Thomas (faible, presque incrédule) : Oui. Mais… est-ce que c'est vraiment fini ? Ou juste un autre début ?
Clara (soupir) : C'est pire que ça. L'Entité était un verrou. Ce qu'on a libéré… c'est quelque chose de plus ancien. Plus grand. Plus terrible.
Thomas (regard dans le vide) : Alors… on a sacrifié beaucoup, pour rien ?
Clara (douleur et colère mêlées) : Non. On a gagné une bataille. Mais la guerre… elle ne fait que commencer.
Thomas baisse la tête. Il inspire difficilement. Puis, dans un geste lent, il ouvre sa main. Une trace noire serpente encore le long de ses veines. Clara la regarde, figée.
Clara (voix basse) : Tu n'es pas sorti indemne, hein ?
Thomas (amer) : Personne ne sort jamais indemne. On fait juste semblant. Jusqu'au jour où tout craque.
Clara s'approche davantage. Elle touche sa main, malgré la chaleur résiduelle. Un courant passe entre eux. Silencieux. Vrai.
Clara (doucement) : Tu n'es pas seul. Même si tu crois l'être.
Thomas (regard dur) : Et toi ? Tu comptes me dire ce que cette voix veut vraiment ? Ce qu'elle est ?
Clara (détourne les yeux) : Elle veut que je rompe. Que je cède. Que je devienne… un pont.
Thomas (à peine un murmure) : Alors on lui coupera les fondations.
Un instant de silence les enveloppe. Le feu crépite. La grotte semble respirer avec eux. Puis Clara soupire et s'effondre contre lui. Fatiguée. Épuisée.
Clara (voix étouffée) : Je suis désolée de t'avoir entraîné là-dedans.
Thomas (ferme, sincère) : Je suis venu parce que je l'ai choisi.
Clara (regard perdu dans les flammes) : L'Épine-Mère va tenter de nous briser. Elle sait déjà qui on est.

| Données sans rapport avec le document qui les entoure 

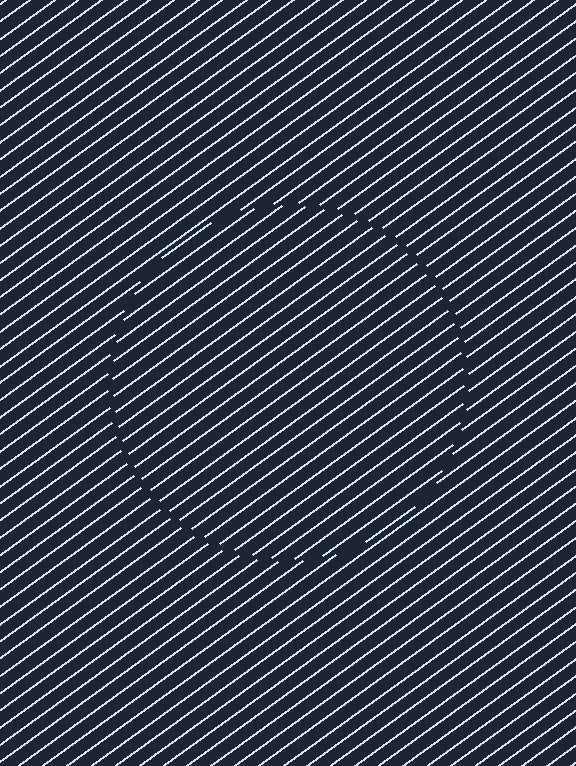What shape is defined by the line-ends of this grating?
An illusory circle. The interior of the shape contains the same grating, shifted by half a period — the contour is defined by the phase discontinuity where line-ends from the inner and outer gratings abut.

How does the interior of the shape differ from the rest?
The interior of the shape contains the same grating, shifted by half a period — the contour is defined by the phase discontinuity where line-ends from the inner and outer gratings abut.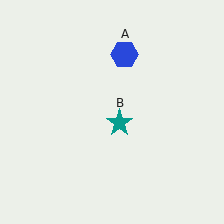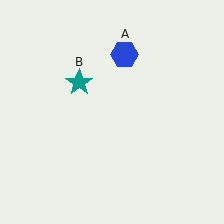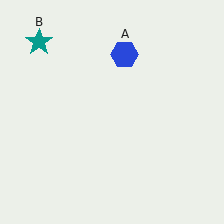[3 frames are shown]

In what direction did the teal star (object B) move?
The teal star (object B) moved up and to the left.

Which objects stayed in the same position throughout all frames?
Blue hexagon (object A) remained stationary.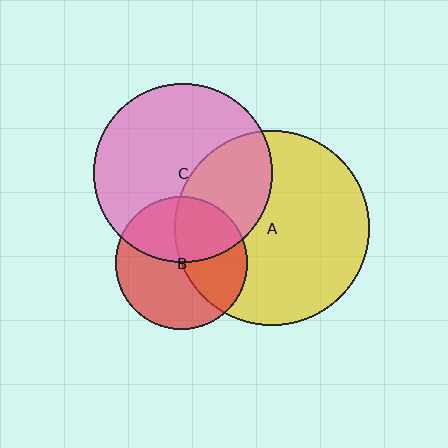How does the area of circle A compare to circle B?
Approximately 2.2 times.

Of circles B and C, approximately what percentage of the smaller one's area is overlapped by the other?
Approximately 40%.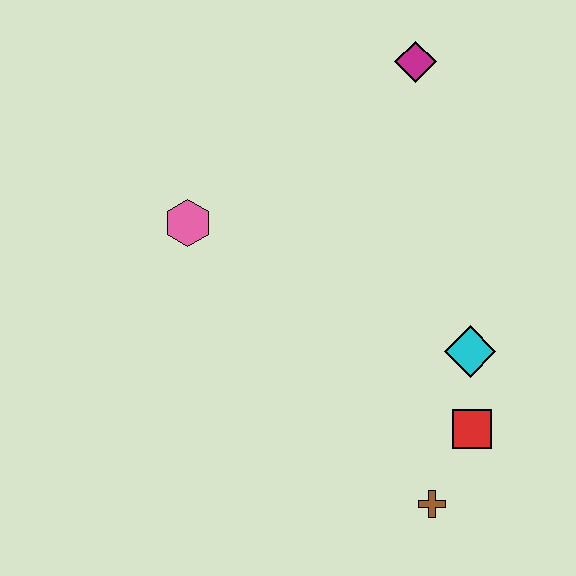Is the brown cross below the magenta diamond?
Yes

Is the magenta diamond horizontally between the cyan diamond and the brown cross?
No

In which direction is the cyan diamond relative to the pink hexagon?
The cyan diamond is to the right of the pink hexagon.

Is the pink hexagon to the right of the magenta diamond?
No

Thomas (sourire triste) : Alors on lui montrera ce qu'on est devenus.
À l'extérieur, le vent recommence à hurler. Des ombres rampent entre les fissures du monde. La faille pulse. Et au fond du ciel, l'éclat rouge de l'Épine-Mère les appelle.
Ils se relèvent lentement. Thomas s'appuie sur Clara. Elle prend son sac, l'attache autour de sa taille, puis se retourne une dernière fois vers l'abri. Une dernière trace d'humanité, effleurée du bout des doigts.
Clara (voix grave, déterminée) : Plus de fuite.
Thomas (regard droit, brûlant) : On l'affronte. Ensemble.
Et ils marchent, côte à côte, vers la dernière porte.